Dr Curry is indeed a distinguished atmospheric scientist, however paleoclimate is outside her speciality; in that exchange she made several statements that are simply and demonstrably untrue.
Dr Curry's remarks refer to a paper now over a decade old, none of the issues raised is remotely relevant today.
See this exchange between Judith and the award-winning Gavin Schmidt of NASA, where she champions Andrew Montford's absurd book and raises some of the same 'issues'. Not her finest hour.
Is she senile too? By the way it's Professor Curry who has a chair in climate science, and testifies in the House of Representatives on climate change vs plain old Dr Gavin Schmidt.
Last edited by BlasterBates; 20 October 2011, 15:00.
The papers garnered together by 'CO2 Science' seem to be mainly single-proxy studies from single locations.
Trouble with that is that the variance at any individual point can be as much as 2-3C, more than enough to mask the long term trend, if there is one.
What you need to do in the context of quantifying a global change is to compile a multi-proxy reconstruction - the larger number of (reliable) proxies, the better. You can then average and weight the results to come up with a curve that represents a large area.

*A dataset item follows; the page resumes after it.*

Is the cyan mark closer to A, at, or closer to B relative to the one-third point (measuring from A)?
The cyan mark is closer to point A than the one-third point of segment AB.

This is what Mann et al 2008 did, the paper analyses 1209 different proxies and finds
...recent warmth is unprecedented in the record.
The thick red line stands out like a sore thumb and obscures my view of the other lines which don't go up as quickly, which could be construed by someone less charitable than myself as an attempt to decieve the reader.

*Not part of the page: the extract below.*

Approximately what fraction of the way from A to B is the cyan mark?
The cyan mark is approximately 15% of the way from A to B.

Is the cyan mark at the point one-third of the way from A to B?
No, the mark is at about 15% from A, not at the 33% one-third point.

The papers garnered together by 'CO2 Science' seem to be mainly single-proxy studies from single locations.
Trouble with that is that the variance at any individual point can be as much as 2-3C, more than enough to mask the long term trend, if there is one.

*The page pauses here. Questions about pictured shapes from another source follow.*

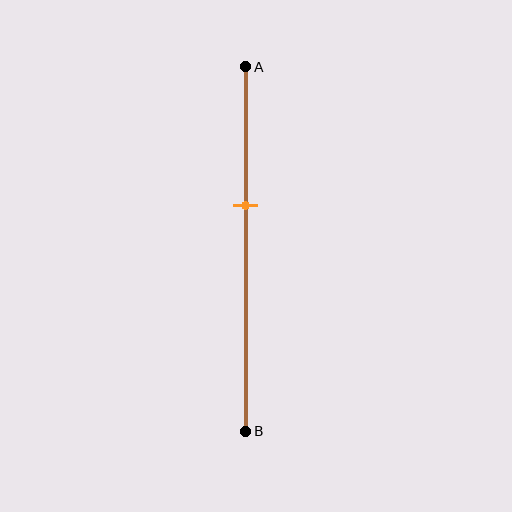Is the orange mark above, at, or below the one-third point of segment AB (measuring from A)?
The orange mark is below the one-third point of segment AB.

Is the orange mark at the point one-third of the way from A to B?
No, the mark is at about 40% from A, not at the 33% one-third point.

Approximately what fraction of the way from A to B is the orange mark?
The orange mark is approximately 40% of the way from A to B.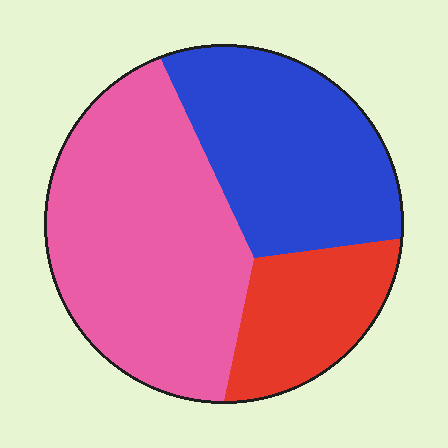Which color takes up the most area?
Pink, at roughly 50%.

What you need to do in the context of quantifying a global change is to compile a multi-proxy reconstruction - the larger number of (reliable) proxies, the better. You can then average and weight the results to come up with a curve that represents a large area.
This is what Mann et al 2008 did, the paper analyses 1209 different proxies and finds
There is no question that the diagrams and accompanying text in the IPCC TAR, AR4 and WMO 1999 are misleading. I was misled. Upon considering the material presented in these reports, it did not occur to me that recent paleo data was not consistent with the historical record. The one statement in AR4 (put in after McIntyre’s insistence as a reviewer) that mentions the divergence problem is weak tea.
It is obvious that there has been deletion of adverse data in figures shown IPCC AR3 and AR4, and the 1999 WMO document. Not only is this misleading, but it is dishonest (I agree with Muller on this one). The authors defend themselves by stating that there has been no attempt to hide the divergence problem in the literature, and that the relevant paper was referenced. I infer then that there is something in the IPCC process or the authors’ interpretation of the IPCC process (i.e. don’t dilute the message) that corrupted the scientists into deleting the adverse data in these diagrams.
McIntyre’s analysis is sufficiently well documented that it is difficult to imagine that his analysis is incorrect in any significant way. If his analysis is incorrect, it should be refuted. I would like to know what the heck Mann, Briffa, Jones et al. were thinking when they did this and why they did this, and how they can defend this, although the emails provide pretty strong clues. Does the IPCC regard this as acceptable? I sure don’t.
Can anyone defend “hide the decline”? I would much prefer to be wrong in my interpretation, but I fear that I am not.
Now who is moving the goalposts? Medieval warmth in Greenland is not news, as I've pointed out. At the same time the Pacific and the Antarctic seem to have been cooler. But widespread, global warming, in the sense of temperatures rising on every continent, is a new thing.
With your newfound expertise, you should now be aware that using a borehole proxy to corroborate an ice core is not legitimate. Going back to medieval times the resolution of the borehole is measured in centuries, so the idea that it can pinpoint the Greenland MWP is nonsense.
...and how do you explain why this glacier in Chile both advanced and receded over the last one thousand years. A thousand years ago it was roughly where it is today.
OK I was mistaken on the scientific technique used in the bore hole, but their graph as Easterbrook's shows the same basic conclusion that temperatures are signifcantly lower now than they were a 1000 years ago. Now we won't resolve who's lying from that paper, suffice to say though Easterbrook's basic thesis, is corroborated in this paper, so it is in any case immaterial to the debate. The question why would he lie when he could simply have cited this paper instead?